Find local news in Kent

Home   Canterbury   News   Article

University of Kent targeted in data ransom attack

19:00, 28 July 2020

updated: 19:57, 28 July 2020

A university has revealed data was stolen by a cybercriminal and held for ransom.

Blackbaud, which manages alumni and stakeholder details for the University of Kent, was targeted in May by "a sophisticated ransom-ware attack".

The ransomware attack came at the height of the coronavirus pandemic
The ransomware attack came at the height of the coronavirus pandemic

Threatening to release the information, Blackbaud worked with police to solve the situation - the solution was eventually to pay the ransom sum.

More than 125 organisations are believed to have been impacted, including the National Trust and Sue Ryder.

Included in this number are international bodies such as the Central European University in Hungary.

The University of Kent has emailed those it believes could have data involved in the attack, writing: "Blackbaud worked with law enforcement authorities and third-party cyber-security experts to investigate the incident and subsequently paid the ransom in order to protect customers’ data.

"Assurances were given by the cybercriminal that they had deleted the records."

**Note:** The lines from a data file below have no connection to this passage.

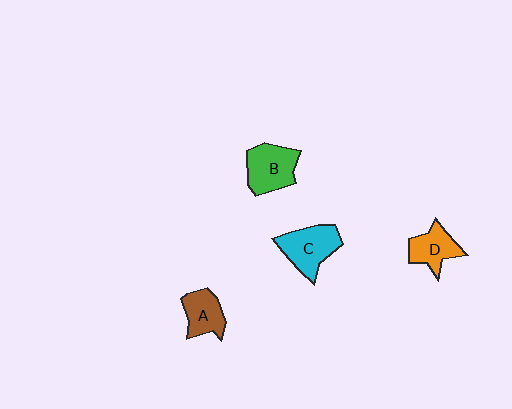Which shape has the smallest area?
Shape A (brown).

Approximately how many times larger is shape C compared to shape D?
Approximately 1.4 times.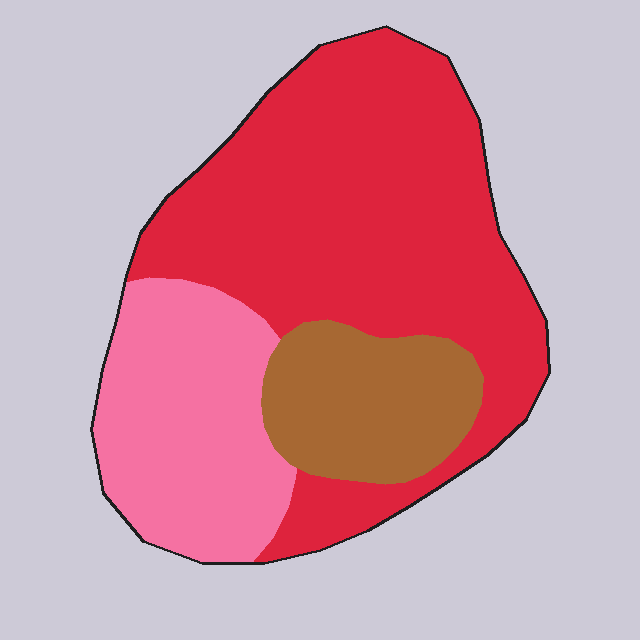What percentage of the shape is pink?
Pink covers roughly 25% of the shape.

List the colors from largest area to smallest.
From largest to smallest: red, pink, brown.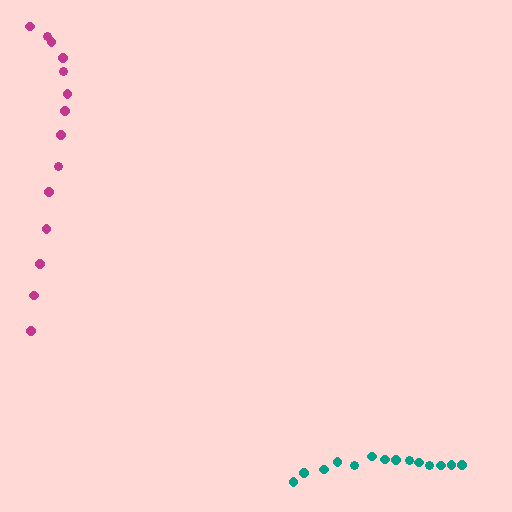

Alumni have been asked to remain cautious of suspicious activity
Alumni have been asked to remain cautious of suspicious activity

The information believed to have been unlawfully accessed pertains to those who:

  • have donated to the University using an online form on the alumni website
  • have registered for an event via the alumni website
  • registered as a user of the alumni website when this service was available
  • have completed the 'update your details' form which is currently available on the alumni website

The full extent of the breach is still not known.

"We are seeking clarification from Blackbaud about the assurances received..."

The university email notes: "As soon as this incident was reported to us, we launched our own investigation which is still ongoing. Blackbaud has confirmed that no encrypted data, credit card data, bank details or passwords were accessed as part of the attack.

"We are seeking clarification from Blackbaud about the assurances received that records were deleted by the cybercriminal after the ransom was paid.

"We have also asked Blackbaud to explain why they did not report this incident to us sooner.

"We have reported this data breach to the Information Commissioner’s Office (ICO) and are awaiting further guidance.

Investigations are still ongoing as to who stole the data. Stock image
Investigations are still ongoing as to who stole the data. Stock image

"We will continue to update the ICO as more information becomes available."

Alumni suspected to be part of the breach are being asked to remain vigilant of suspicious activity.

The email's authors - University of Kent data protection officer Jordan Hall and Tim Farrow-House, acting director of development - have said they'll be reviewing their contract with Blackbaud and will seek to ensure protective measures are strengthened in the future.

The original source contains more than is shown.